Сразу после отъезда Вернера атмосфера в доме как будто бы стала легче и прозрачнее.
Тем утром дети шумно резвились во дворе в резиновом надувном бассейне. Аня, сидя рядом на скамейке, с улыбкой наблюдала за ними. Вдруг она услышала шум подъезжающего авто. Анна повернула голову и увидела уже знакомую ей пожилую даму, которая открыла калитку и направилась к ним по узкой выстланной цветными камешками дорожке. Девушка машинально привстала. Дама протянула ей руку и представилась именем, которое не было для Ани новым.
Рита Хоффман была рослой женщиной крепкого сложения с короткими, аккуратно уложенными в гладкое каре седыми волосами, среди которых еще встречались светло-русые пряди, упорно не желающие признавать свое поражение перед временем.
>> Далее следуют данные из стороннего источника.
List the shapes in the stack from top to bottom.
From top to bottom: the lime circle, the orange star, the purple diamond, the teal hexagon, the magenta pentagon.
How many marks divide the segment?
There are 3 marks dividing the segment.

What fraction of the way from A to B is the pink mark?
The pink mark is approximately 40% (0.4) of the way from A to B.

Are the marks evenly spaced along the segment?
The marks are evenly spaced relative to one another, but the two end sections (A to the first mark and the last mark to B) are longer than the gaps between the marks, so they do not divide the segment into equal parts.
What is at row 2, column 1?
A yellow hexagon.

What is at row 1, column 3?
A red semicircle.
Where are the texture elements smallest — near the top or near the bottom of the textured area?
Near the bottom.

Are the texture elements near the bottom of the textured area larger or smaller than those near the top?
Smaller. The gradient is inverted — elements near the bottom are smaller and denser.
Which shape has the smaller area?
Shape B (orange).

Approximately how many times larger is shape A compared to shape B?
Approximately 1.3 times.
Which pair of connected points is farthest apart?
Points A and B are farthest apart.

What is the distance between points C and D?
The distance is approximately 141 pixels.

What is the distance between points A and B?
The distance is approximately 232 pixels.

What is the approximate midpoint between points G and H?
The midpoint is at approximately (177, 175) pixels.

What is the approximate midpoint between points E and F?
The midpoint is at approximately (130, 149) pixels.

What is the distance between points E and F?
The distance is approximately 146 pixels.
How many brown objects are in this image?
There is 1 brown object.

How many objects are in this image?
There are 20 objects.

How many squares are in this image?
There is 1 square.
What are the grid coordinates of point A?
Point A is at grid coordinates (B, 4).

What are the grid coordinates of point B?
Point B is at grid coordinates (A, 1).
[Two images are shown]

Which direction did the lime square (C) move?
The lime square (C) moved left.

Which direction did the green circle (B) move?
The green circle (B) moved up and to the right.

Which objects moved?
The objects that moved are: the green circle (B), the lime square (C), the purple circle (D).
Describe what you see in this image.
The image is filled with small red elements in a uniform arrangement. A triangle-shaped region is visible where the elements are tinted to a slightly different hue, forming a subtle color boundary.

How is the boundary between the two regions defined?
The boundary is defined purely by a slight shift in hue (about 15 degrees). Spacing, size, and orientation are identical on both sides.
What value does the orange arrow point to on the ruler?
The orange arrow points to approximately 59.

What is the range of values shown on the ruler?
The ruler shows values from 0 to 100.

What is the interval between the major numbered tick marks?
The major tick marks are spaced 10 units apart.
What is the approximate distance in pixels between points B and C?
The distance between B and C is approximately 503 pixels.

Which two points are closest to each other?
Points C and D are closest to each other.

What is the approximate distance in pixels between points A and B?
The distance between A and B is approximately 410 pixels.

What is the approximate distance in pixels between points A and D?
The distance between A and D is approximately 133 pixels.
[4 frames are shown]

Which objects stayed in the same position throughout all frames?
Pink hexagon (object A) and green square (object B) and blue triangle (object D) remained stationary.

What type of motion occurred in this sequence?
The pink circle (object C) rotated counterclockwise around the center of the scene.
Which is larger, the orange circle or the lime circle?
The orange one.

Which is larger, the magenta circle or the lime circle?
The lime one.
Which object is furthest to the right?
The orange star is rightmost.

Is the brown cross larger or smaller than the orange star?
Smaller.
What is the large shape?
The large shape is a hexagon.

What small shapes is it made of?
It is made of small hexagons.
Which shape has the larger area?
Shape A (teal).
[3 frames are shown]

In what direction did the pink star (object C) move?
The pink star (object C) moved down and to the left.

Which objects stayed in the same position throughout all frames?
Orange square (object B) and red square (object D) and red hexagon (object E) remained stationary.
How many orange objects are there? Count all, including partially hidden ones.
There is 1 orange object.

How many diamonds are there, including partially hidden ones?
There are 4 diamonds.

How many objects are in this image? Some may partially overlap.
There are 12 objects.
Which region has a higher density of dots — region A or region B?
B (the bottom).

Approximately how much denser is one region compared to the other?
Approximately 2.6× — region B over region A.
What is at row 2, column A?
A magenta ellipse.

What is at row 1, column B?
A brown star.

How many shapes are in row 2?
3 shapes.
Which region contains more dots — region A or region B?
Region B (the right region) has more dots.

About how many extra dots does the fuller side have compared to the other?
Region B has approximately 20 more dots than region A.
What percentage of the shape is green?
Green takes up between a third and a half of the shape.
Взгляд больших зеленых глаз с опущенными наружными уголками светился неуемной жизненной энергией и удивительно не соответствовал многочисленным морщинам на ее крупном лице. От Вернера Анна знала, что Рите семьдесят, но от всего облика этой женщины исходила такая мощная энергетика, что, казалось, она способна воспитать не только внуков, но и правнуков. Была в ее движениях и какая-то излишняя суетливость, плохо гармонировавшая со статью и почтенным возрастом. Казалось, ей просто необходимо совершать определенное количество телодвижений в минуту. Фрау Хоффман была одета в легкие светлые капри и оранжевую футболку. В руках она держала того же цвета трикотажную кофту, скорее из необходимости чем-то занять свои крепкие, совершенно нестарческие руки.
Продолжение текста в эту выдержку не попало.